A possible selection bias could also be argued, given that these indicators have been designed with the participation of professionals from AIDS-NGOs that work in Catalonia and are financed by this autonomous community's Department of Health. Nonetheless, as mentioned above, the enormous variability in the number of activities and proposed evaluation indicators minimizes this bias and raises their potential usefulness for AIDS-NGOs located in other geographical areas. Furthermore, one limitation of the study was not to have studied the views of other health providers that work with HIV-AIDS prevention or control-programmes (Primary Care, Public Health, Reproductive and Sexual Health, Faith-Based Organizations and Community Based Organizations). Although their contributions would have been of great interest, for reasons of practicality and insufficient resources this aspect could not be included.

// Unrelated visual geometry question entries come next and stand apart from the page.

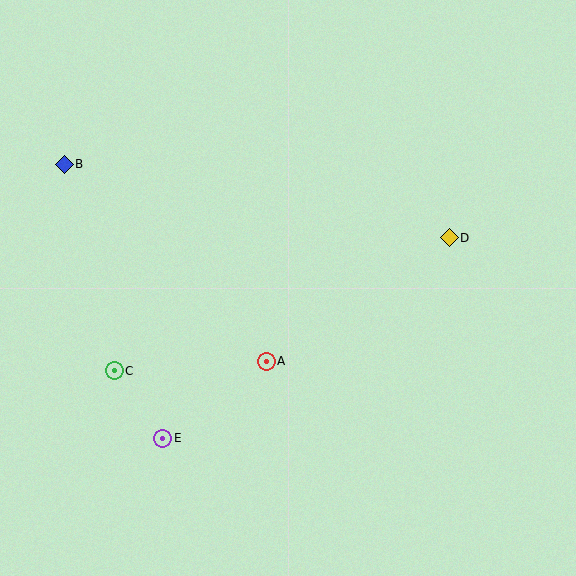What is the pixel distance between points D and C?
The distance between D and C is 360 pixels.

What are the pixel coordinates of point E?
Point E is at (163, 438).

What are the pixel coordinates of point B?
Point B is at (64, 164).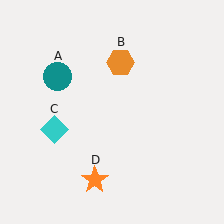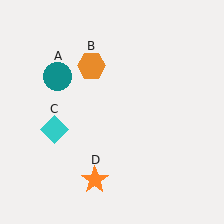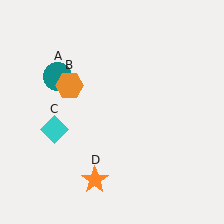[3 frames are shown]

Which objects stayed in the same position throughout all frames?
Teal circle (object A) and cyan diamond (object C) and orange star (object D) remained stationary.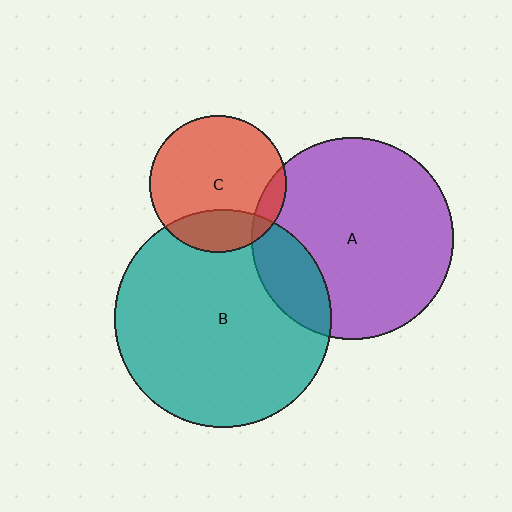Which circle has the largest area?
Circle B (teal).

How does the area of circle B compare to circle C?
Approximately 2.5 times.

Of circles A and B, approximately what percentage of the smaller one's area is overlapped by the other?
Approximately 20%.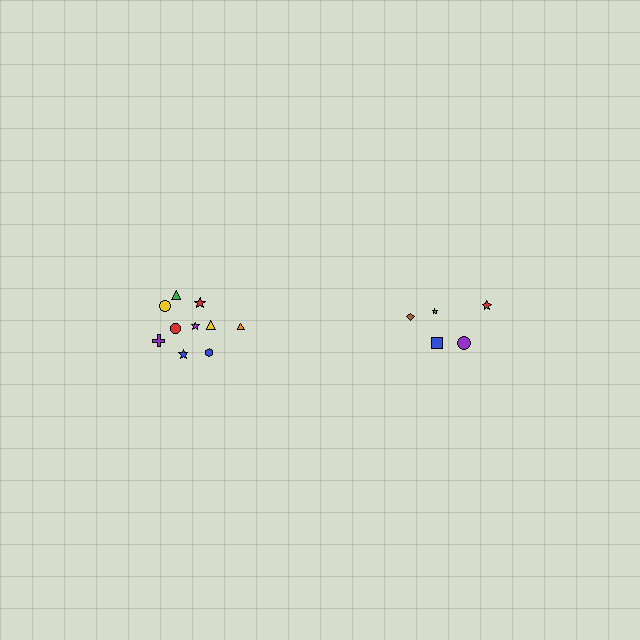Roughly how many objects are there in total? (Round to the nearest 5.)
Roughly 15 objects in total.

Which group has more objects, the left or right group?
The left group.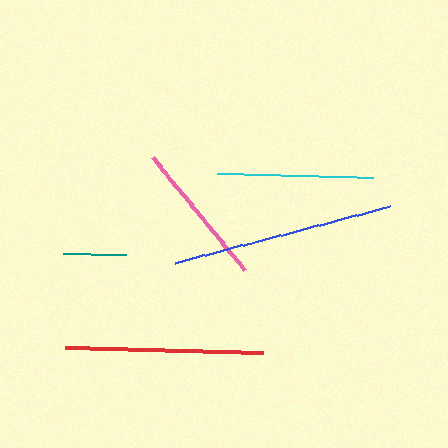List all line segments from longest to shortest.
From longest to shortest: blue, red, cyan and pink (about equal), teal.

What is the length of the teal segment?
The teal segment is approximately 63 pixels long.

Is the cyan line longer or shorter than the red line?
The red line is longer than the cyan line.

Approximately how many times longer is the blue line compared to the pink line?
The blue line is approximately 1.5 times the length of the pink line.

We also want to mention that indicators for global results such as HIV mortality, rate of hospitalizations and approach to other health problems (diabetes, hypertension...) have not been proposed. However, the improvements in these epidemiological indicators can be attributed to multiple factors (improvements in security and effectiveness of drug treatments, healthcare, etc.) and not only to the AIDS-NGOs' activities. Nonetheless, studies that directly involve classic systems of epidemiological surveillance for HIV-AIDS would be of interest.
For the selection of indicators in future evaluations of preventive activities in AIDS-NGOs, the elements that make up the third dimension of the Haddon matrix should be taken into consideration: effectiveness, cost, freedom, equity, stigmatization, preferences of the affected community or individual and viability. These factors can be considered from different points of view and can have greater or lesser weight when selecting indicators, based on the general objectives of future health policies and on HIV-AIDS [12, 15, 16].
It is also important that the strategic plan of future HIV-AIDS policies emphasize activities that address the population that makes up the affected or at-risk person's immediate environment . Although activities directed towards the social environment can have an indirect impact and their execution can be more difficult in some cases, it is necessary to emphasize the key role of the AIDS-NGOs in the development of these activities and the important social impact they can have.